Being in the business of online-to-offline ad attribution and advertising analytics, we need tools to help us analyze billions of records to discover interesting insights for our clients. One of the tools we use is Pentaho, an open source business intelligence platform that allows us to manage, transform, and explore our data. It offers some nice GUI tools, can be quickly set up on top of existing data, and has the advantage of being on our home team.
But for all the benefits of Pentaho, making it work for us has required tweaking and in some cases replacing Pentaho with other solutions. Don’t take this the wrong way: we like Pentaho, and it does a lot of what we need.
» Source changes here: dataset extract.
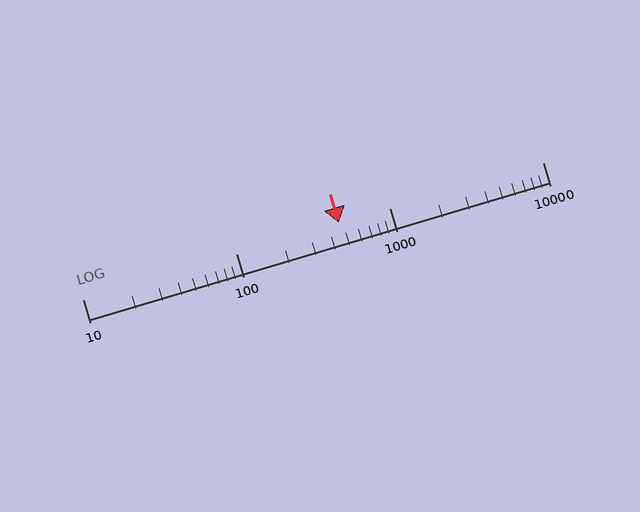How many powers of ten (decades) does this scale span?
The scale spans 3 decades, from 10 to 10000.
But at the edges, any off-the-shelf solution often can’t do exactly what you need.
Perhaps the biggest problem we faced was getting queries against our cubes to run quickly. Because Pentaho is built around Mondrian, and Mondrian is a ROLAP, every query against our cubes requires building dozens of queries that join tables with billions of rows. In some cases this meant that Mondrian queries could require hours to run. Our fix has been to make extensive use of summary tables, i.e. summarizing counts of raw data at levels we know our cubes will need to execute queries. This has allowed us to take queries that ran in hours to run in seconds by doing the summarization for all queries once in advance. At worst our Mondrian queries can take a couple minutes to complete if we ask for really complicated things.
Early on, we tried to extend our internal use of Pentaho to our clients by using Action Sequences, also known as xactions after the Action Sequence file extension. Our primary use of xactions was to create simple interfaces for getting the results of Mondrian queries that could then be displayed to clients in our Rails web application. But in addition to sometimes slow Mondrian queries (in the world of client-facing solutions, even 15 seconds is extremely slow), xactions introduce considerable latency as they start up and execute, adding as much as 5 seconds on top of the time it takes to execute the query.
Ultimately we couldn’t make xactions fast enough to deliver data to the client interface, so we instead took the approach we use today. We first discover what is useful in Pentaho internally, then build solutions that query directly against our RDBMS to quickly deliver results to clients. Although, to be fair to Mondiran, some of these solutions require us to summarize data in advance of user requests to get the speed we want because that data is just that big and the queries are just that complex.
We’ve also made extensive use of Pentaho Data Integration, also known as Kettle. One of the nice features about Kettle is Spoon, a GUI editor for writing Kettle jobs and transforms. Spoon made it easy for us to set up ETL processes in Kettle and take advantage of Kettle’s ability to easily spread load across processing resources. The tradeoff, as we soon learned, was that Spoon makes the XML descriptions of Kettle jobs and transforms difficult to work on concurrently, a major problem for us since we use distributed version control. Additionally, Kettle files don’t have a really good, general way of reusing code short of writing custom Kettle steps in Java, so it makes maintaining our large collection of Kettle jobs and transforms difficult. On the whole, Kettle was great for getting things up and running quickly, but over time we find its rapid development advantages are outweighed by the advantages of using a general programming language for our ETL. The result is that we are slowly transitioning to writing ETL in Ruby, but only transitioning 0n an as-needed basis since our existing Kettle code works well.
As we move forward, we may find additional places where Pentaho does not fully meet our needs and we must find other solutions to our unique problems. But on the whole, Pentaho has proven to be a great starting platform for getting our analytics up and running and has allowed us to iteratively build out our technologies without needing to develop custom solutions from scratch for everything we do. And, I expect, Pentaho will long have a place at our company as an internal tool for initial development of services we will offer to our clients.